I think you should post it in the forum so we can check and Deb can eventually remove it from the list.
Gio

WebSavvy
07-07-2006, 09:08/09:08AM
Please note specifically this from the opening paragraph, first post, top of the blocked bots list:
Below are a list of bots I've blocked from my site using .htaccess. Not all of the bots listed below are "bad" bots per se, many are just "annoying" bots.
The list I posted I said that not ALL of them were bad bots. I also said that the list I posted was the list from MY OWN SITE.

In order to simplify things, blocked bots are grouped together and handled with one directive (e.g., spammer=yes).

It's a little easier to do that Vs setting multiple groups with the same directives, as it causes the server to work harder than necessary and therefore use much more resources and bandwidth than actually necessary or required.

If your engine is in my list, it's because it's blocked from my site. If it's blocked from my site, it's in my list for a reason. I block all unnecessary bots from accessing my site.

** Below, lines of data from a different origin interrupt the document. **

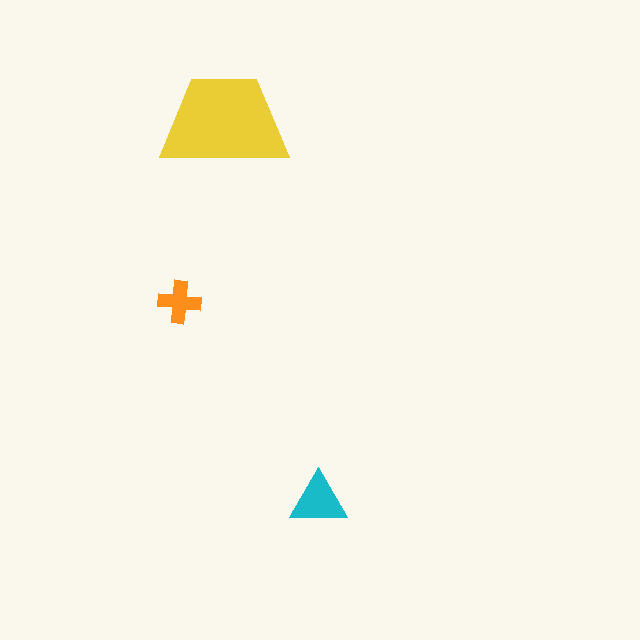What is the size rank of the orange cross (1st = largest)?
3rd.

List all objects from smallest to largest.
The orange cross, the cyan triangle, the yellow trapezoid.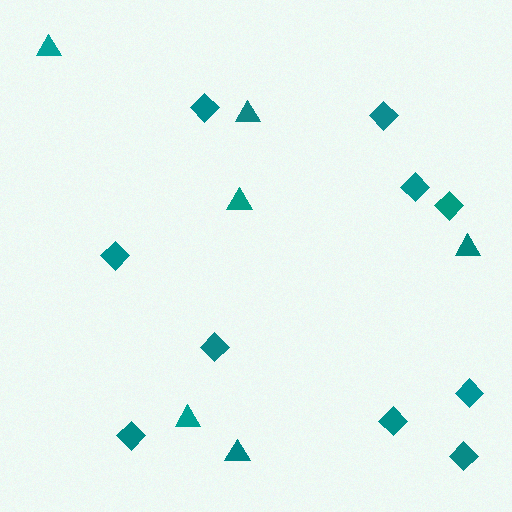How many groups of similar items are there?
There are 2 groups: one group of diamonds (10) and one group of triangles (6).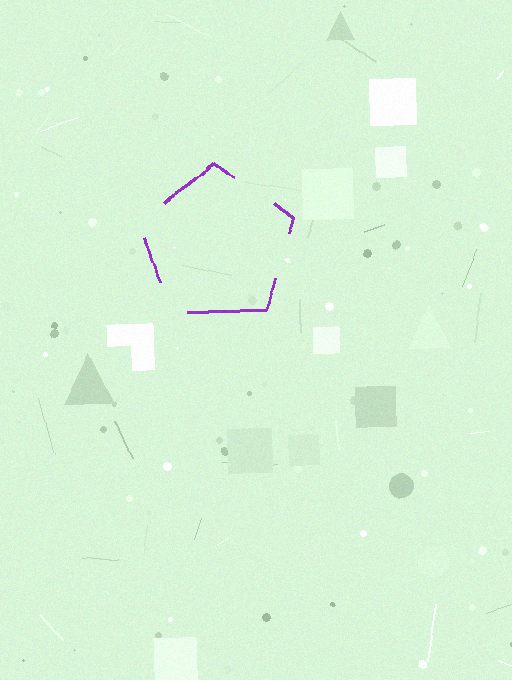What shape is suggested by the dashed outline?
The dashed outline suggests a pentagon.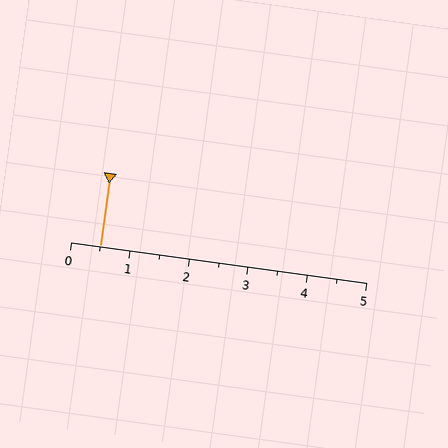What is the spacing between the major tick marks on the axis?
The major ticks are spaced 1 apart.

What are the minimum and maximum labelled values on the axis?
The axis runs from 0 to 5.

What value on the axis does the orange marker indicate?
The marker indicates approximately 0.5.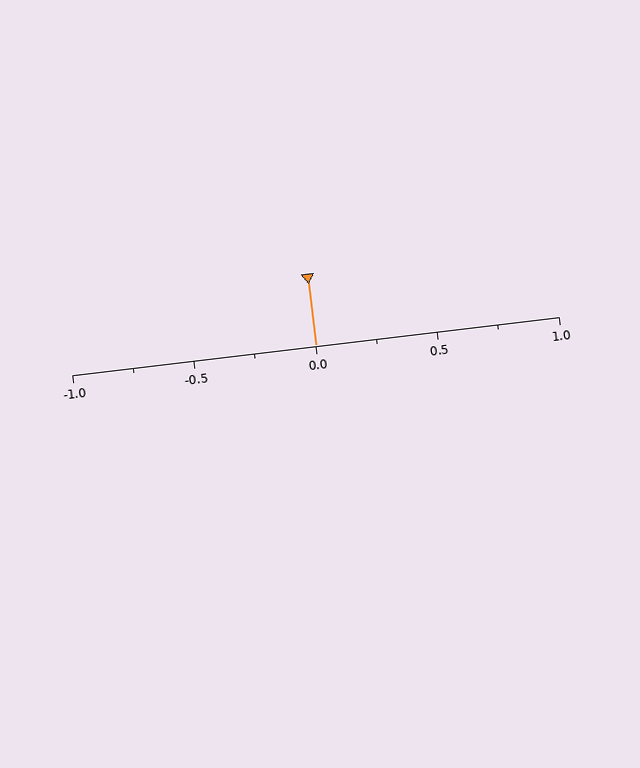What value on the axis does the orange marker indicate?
The marker indicates approximately 0.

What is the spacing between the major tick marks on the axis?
The major ticks are spaced 0.5 apart.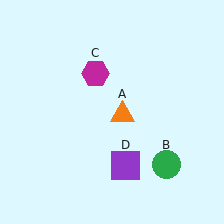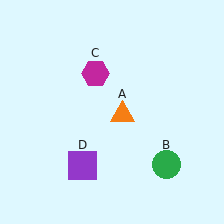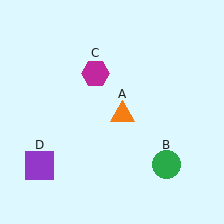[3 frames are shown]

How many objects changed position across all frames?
1 object changed position: purple square (object D).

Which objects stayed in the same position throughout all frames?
Orange triangle (object A) and green circle (object B) and magenta hexagon (object C) remained stationary.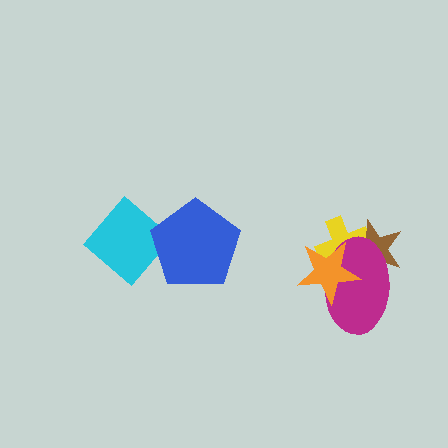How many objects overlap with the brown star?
2 objects overlap with the brown star.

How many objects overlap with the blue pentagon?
1 object overlaps with the blue pentagon.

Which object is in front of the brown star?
The magenta ellipse is in front of the brown star.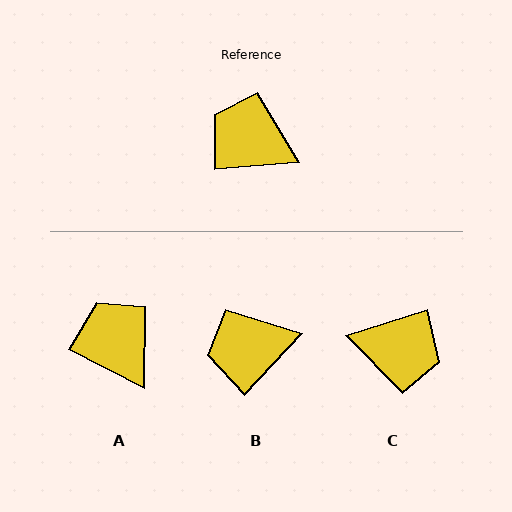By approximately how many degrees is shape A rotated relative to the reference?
Approximately 32 degrees clockwise.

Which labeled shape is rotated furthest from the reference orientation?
C, about 167 degrees away.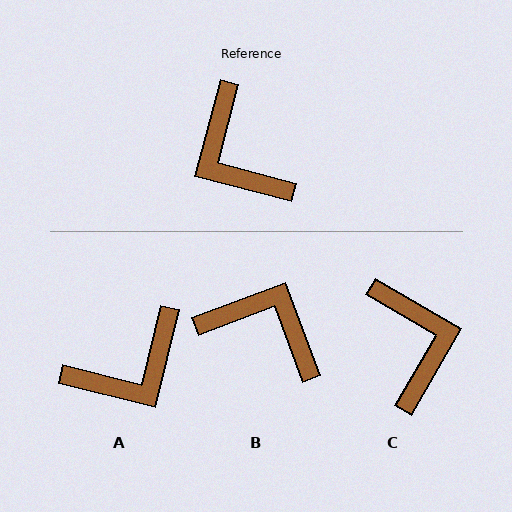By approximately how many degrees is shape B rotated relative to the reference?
Approximately 145 degrees clockwise.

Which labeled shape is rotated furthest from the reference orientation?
C, about 164 degrees away.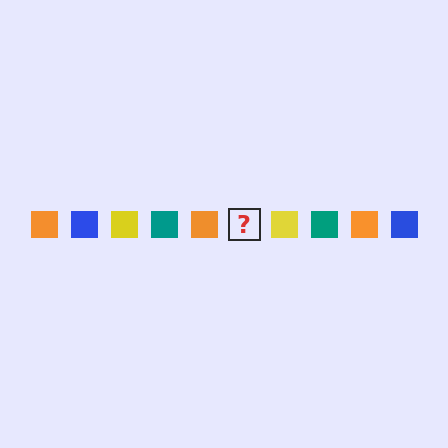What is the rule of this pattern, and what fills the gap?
The rule is that the pattern cycles through orange, blue, yellow, teal squares. The gap should be filled with a blue square.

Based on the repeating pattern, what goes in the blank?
The blank should be a blue square.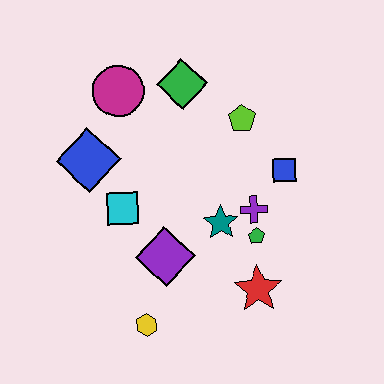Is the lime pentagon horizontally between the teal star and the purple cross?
Yes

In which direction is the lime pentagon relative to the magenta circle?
The lime pentagon is to the right of the magenta circle.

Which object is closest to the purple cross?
The green pentagon is closest to the purple cross.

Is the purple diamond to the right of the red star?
No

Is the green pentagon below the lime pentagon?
Yes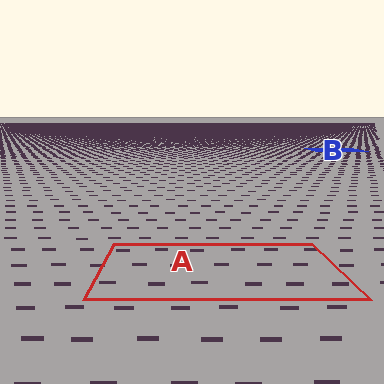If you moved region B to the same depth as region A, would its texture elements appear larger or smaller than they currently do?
They would appear larger. At a closer depth, the same texture elements are projected at a bigger on-screen size.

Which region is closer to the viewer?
Region A is closer. The texture elements there are larger and more spread out.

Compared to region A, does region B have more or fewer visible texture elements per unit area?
Region B has more texture elements per unit area — they are packed more densely because it is farther away.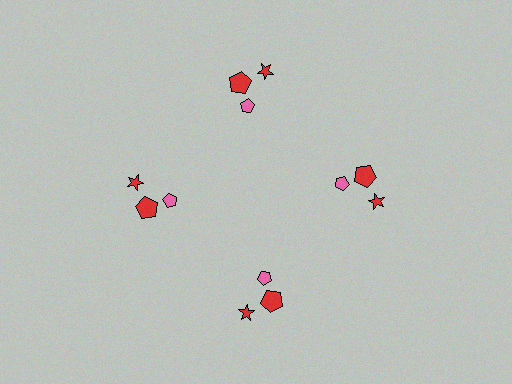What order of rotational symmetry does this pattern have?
This pattern has 4-fold rotational symmetry.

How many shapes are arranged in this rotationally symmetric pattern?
There are 12 shapes, arranged in 4 groups of 3.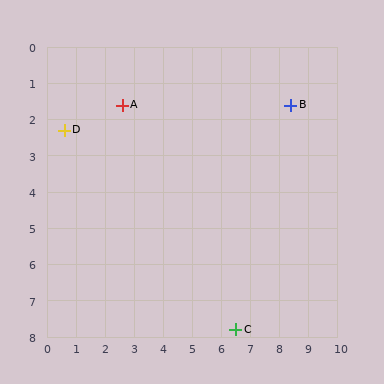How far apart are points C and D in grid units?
Points C and D are about 8.1 grid units apart.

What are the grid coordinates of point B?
Point B is at approximately (8.4, 1.6).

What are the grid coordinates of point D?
Point D is at approximately (0.6, 2.3).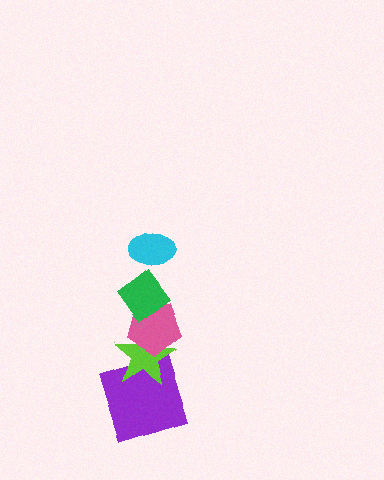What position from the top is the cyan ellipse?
The cyan ellipse is 1st from the top.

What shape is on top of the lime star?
The pink pentagon is on top of the lime star.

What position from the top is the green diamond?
The green diamond is 2nd from the top.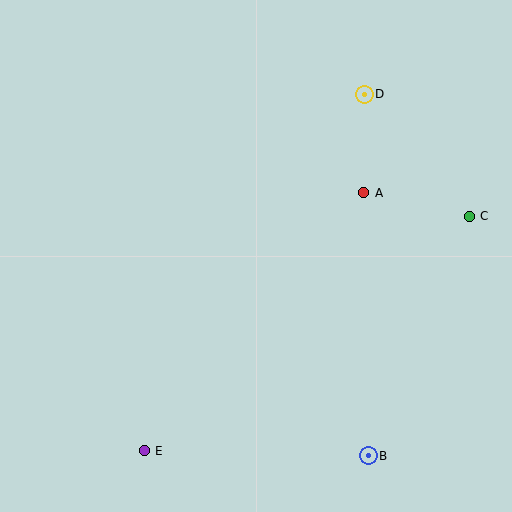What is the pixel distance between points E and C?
The distance between E and C is 401 pixels.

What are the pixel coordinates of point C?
Point C is at (469, 216).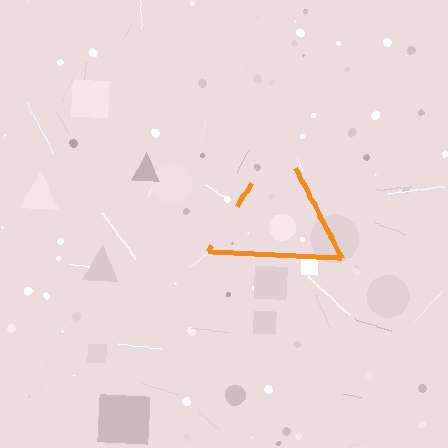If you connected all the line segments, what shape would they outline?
They would outline a triangle.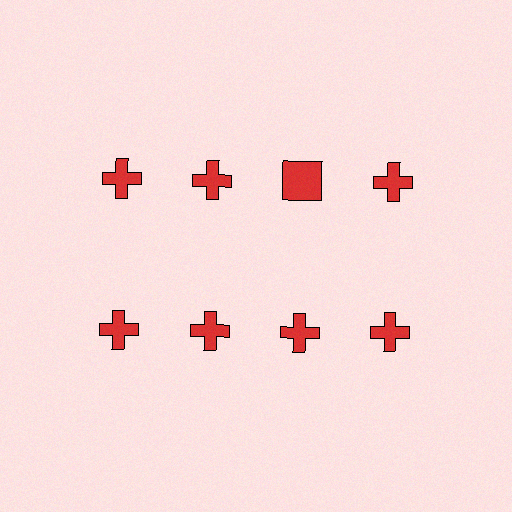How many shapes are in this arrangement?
There are 8 shapes arranged in a grid pattern.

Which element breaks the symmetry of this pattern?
The red square in the top row, second from right column breaks the symmetry. All other shapes are red crosses.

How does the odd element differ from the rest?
It has a different shape: square instead of cross.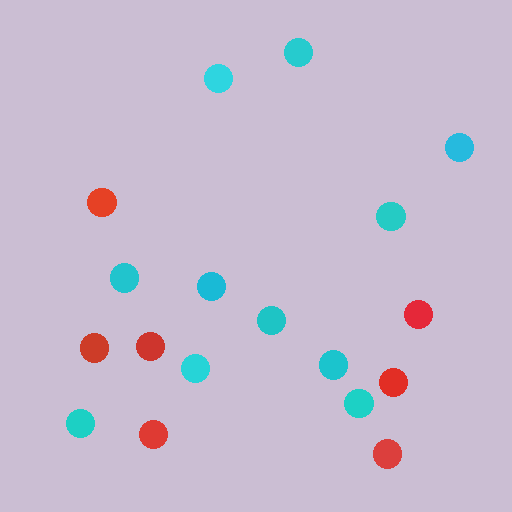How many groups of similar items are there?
There are 2 groups: one group of red circles (7) and one group of cyan circles (11).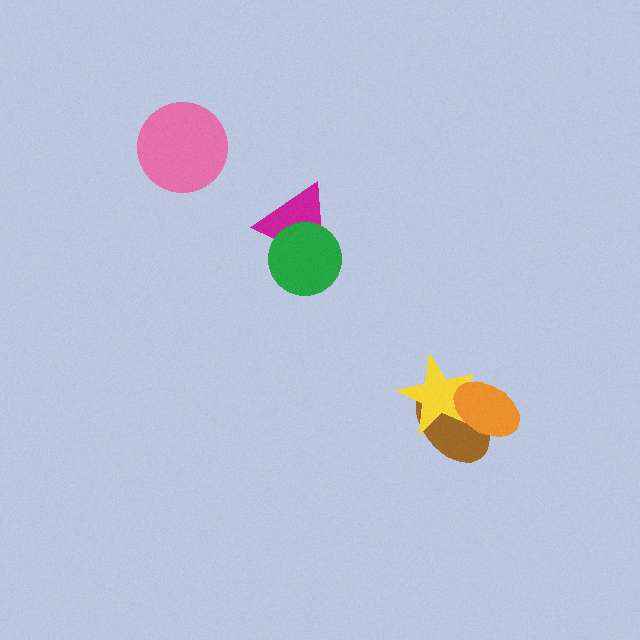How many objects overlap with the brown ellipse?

My domain has well over 150,000 pages and when I have daily activity from all of the majors (that count!) plus every joe-shmoe with a robot, it's eating up more bandwidth than I believe is necessary.

There's no reason that bot activity should account for 3 GIG of BW on my site daily.

Since blocking all of the unnecessary bots, the pages on my site load faster for my VISITORS and that's the bottom line.

marcs
07-07-2006, 10:00/10:00AM
Hi Gio and thanks for the welcome, I didn't want to post my url as new engines usually then get accused of being a me too operation. Also I know some forums discourage it. I'll pm you the url.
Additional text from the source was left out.